What is Value at Risk (VaR)?
It is the amount by which the value of an investment/portfolio may fall over a given period of time, at a given level of probability.
What are the three methods of calibrating VaR?
- Historical Return Approach: assuming that history will repeat itself.
- Parametric (variance-covariance method): assuming that the daily returns follow a normal distribution.
- Monte-Carlo Approach: Developing a mathematical model and using expected returns.
What is drawdown?
A measure of the amount by which a the value of an investment has fallen from its historic peak.
What is the advantage of using drawdown as a measure of risk?
- It refers to an empirical reality.
What are the limitations of using drawdown as a measure of risk?
- For two different time series with equal characteristics, the longer series tends to have a greater drawdown.
- Maximum drawdown is a single number and will therefore have a large and uncertain error distribution.
What does the relative weight of an individual security in a portfolio refer to?
The value of that security in the portfolio divided by the monetary value of the portfolio itself.
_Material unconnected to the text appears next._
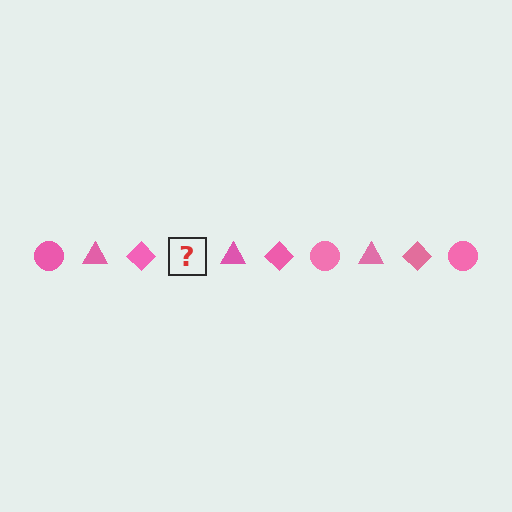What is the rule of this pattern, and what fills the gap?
The rule is that the pattern cycles through circle, triangle, diamond shapes in pink. The gap should be filled with a pink circle.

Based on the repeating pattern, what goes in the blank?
The blank should be a pink circle.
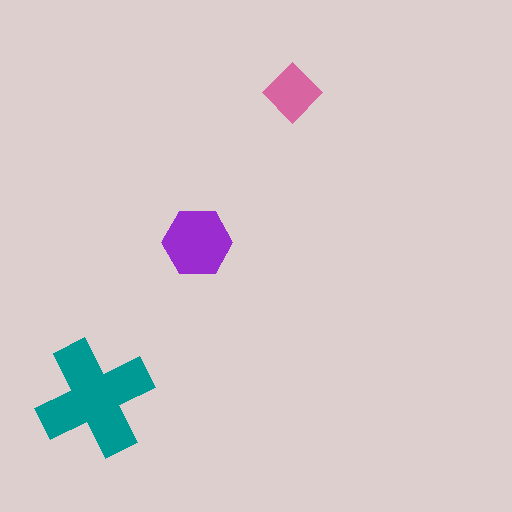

What does active share measure?
How the relative weights of individual stocks in a portfolio differ from those of the benchmark.
What does unsystematic risk refer to?
The specific risk of an asset. This can be eliminated through diversification.
What does systematic risk refer to?
The risk present in multiple assets (market risk). This cannot be eliminated through diversification.
What are the four assumptions of the CAPM?
- Markets are perfectly competitive, free of taxation and transaction costs.
- Investors are rational and risk-averse.
- Investors can borrow/lend at a risk-free rate of interest.
- Investors all have the same expectations and knowledge.
What does the Securities Markets Line (SML) represent?
The possible risk/return combinations available from combing the risk-free asset and the market portfolio.
What can be incurred if an investment lies above the SML?
It offers a return higher than that required for its level of risk. It is undervalued.
What can be incurred if an investment lies below the SML?
It offers a return lower than that required for its level of risk. It is overvalued.